2.4.1 Padrão de ataques

A partir dos dados coletados a respeito dos ataques a taxistas, alguns autores traçaram um padrão desses episódios, com o objetivo de guiar medidas de segurança para esses

profissionais. Unindo os dados de Mayhew (2000a - Austrália), Work Place Safety (s/d – Reino Unido), Rathbone (2002 – EUA), Smith (2005 – EUA) e Yavuz et al (2008 - Turquia), é possível traçar um panorama dos padrões.
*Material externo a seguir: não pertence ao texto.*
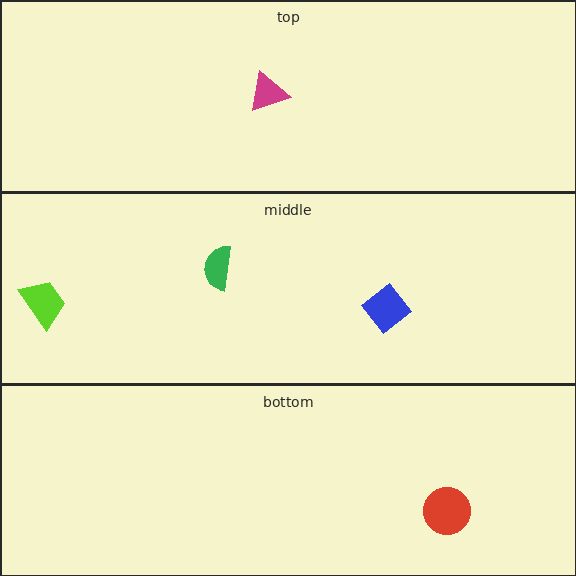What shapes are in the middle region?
The lime trapezoid, the green semicircle, the blue diamond.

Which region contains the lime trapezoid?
The middle region.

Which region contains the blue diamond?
The middle region.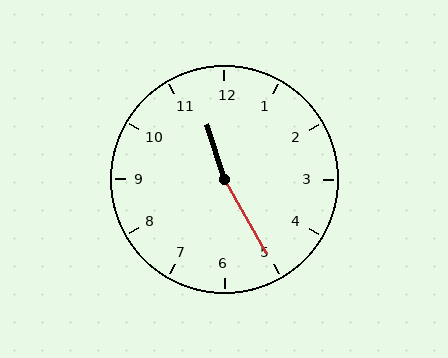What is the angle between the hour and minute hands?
Approximately 168 degrees.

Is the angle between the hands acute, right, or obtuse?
It is obtuse.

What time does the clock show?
11:25.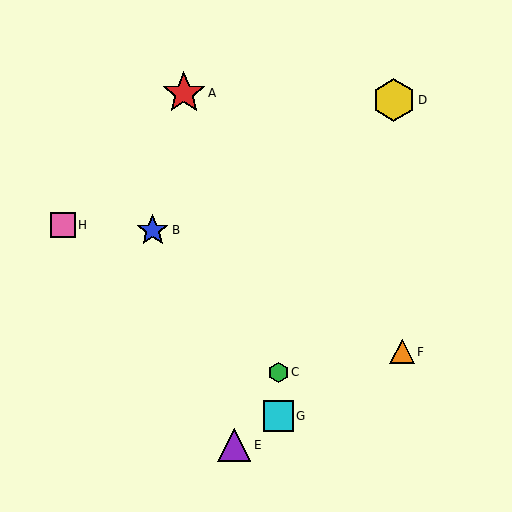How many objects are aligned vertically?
2 objects (C, G) are aligned vertically.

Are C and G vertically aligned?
Yes, both are at x≈278.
Os tipos de agressão variam de praguejamentos a tiros, passando por socos, facadas e camisas rasgadas, mas, devido à gravidade atribuída e aos dados disponíveis a respeito, os eventos mais citados nos estudos são assalto, homicídio e calote.

Agressões e ameaças são, recorrentemente, atribuídas a passageiros bêbados, agressivos e abusivos. No caso dos assaltos, fatores de risco mais específicos são apontados: homens, jovens, fim de tarde/noite, embriaguez, acenos para o táxi na rua, passageiros pegos no subúrbio, clientes pobres e perseguições empreendidas pelos taxistas a clientes que haviam dado calotes. Os danos típicos de agressões decorrentes de assalto são contusões, lacerações à cabeça e parte superior do corpo, além de fraturas ocasionais (nariz e mandíbula), a maior parte deles causadas por passageiros sentados no banco atrás do motorista. Os instrumentos mais utilizados são armas de fogo, facas e punhos, havendo, ainda, referências a sprays, seringas, garrafas, pedras, bastões de baseball e quebradores de gelo.
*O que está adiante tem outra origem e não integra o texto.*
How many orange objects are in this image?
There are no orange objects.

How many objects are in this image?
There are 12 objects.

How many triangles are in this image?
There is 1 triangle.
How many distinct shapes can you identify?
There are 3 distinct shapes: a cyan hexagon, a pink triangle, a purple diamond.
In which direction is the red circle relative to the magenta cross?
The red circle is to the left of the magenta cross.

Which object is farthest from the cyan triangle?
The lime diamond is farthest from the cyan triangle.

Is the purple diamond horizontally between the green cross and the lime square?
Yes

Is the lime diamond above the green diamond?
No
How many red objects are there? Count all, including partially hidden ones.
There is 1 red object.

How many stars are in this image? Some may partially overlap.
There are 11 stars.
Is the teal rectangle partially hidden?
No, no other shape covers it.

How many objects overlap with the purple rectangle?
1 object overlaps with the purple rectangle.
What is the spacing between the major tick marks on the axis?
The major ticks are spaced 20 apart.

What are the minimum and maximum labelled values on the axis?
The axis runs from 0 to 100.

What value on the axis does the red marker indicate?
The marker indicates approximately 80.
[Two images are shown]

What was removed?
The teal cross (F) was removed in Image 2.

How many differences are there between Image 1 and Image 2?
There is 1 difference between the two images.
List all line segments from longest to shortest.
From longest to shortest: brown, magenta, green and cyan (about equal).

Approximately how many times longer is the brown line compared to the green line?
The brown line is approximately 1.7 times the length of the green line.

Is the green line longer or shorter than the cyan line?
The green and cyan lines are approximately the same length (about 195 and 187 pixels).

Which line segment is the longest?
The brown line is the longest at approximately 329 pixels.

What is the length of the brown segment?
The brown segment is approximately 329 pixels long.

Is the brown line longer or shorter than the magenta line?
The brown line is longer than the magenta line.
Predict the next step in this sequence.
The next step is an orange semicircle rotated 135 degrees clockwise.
Quanto aos homicídios, os dados mais completos foram compilados por Rathbone (2002), em relação aos EUA (analisando 606 homicídios de taxistas entre 1980-1994) e por Yavuz et al (2008), analisando 201 homicídios de taxistas em três cidades turcas (Istambul Ankara e Izmir), entre 1996 e 2006. No primeiro caso, quase 95% dos ataques ocorreram com o motorista dentro do táxi, sendo que 25% dos assaltantes estavam fora do táxi no momento do ataque; 85% das mortes foram causadas por tiros na cabeça, sendo o restante por outros danos na cabeça e pescoço. Os ataques ocorreram à noite em 80% das vezes, 75% deles foram realizados por adolescentes, dos quais 50% agiram sozinhos.

No caso da Turquia, 52,2% dos homicídios resultaram de assalto, contra 45,8% de desentendimentos, questões de honra e brigas. Entre os assaltos seguidos de morte, 90,9% dos crimes foram cometidos à noite ou ao final da tarde, 52,48% no subúrbio, 55,05% com armas de fogo e 41,78% dos golpes que causaram a morte foram na cabeça. Entre os assaltantes identificados e presos (63,3%), a maioria deles (44,6%) tinha entre 20 e 29 anos e todos entraram no táxi como clientes. Na Turquia, os táxis de todas as vítimas tinham rádio para comunicação, 29,7% dispunham de GPS e não havia outra medida de segurança instalada em nenhum deles.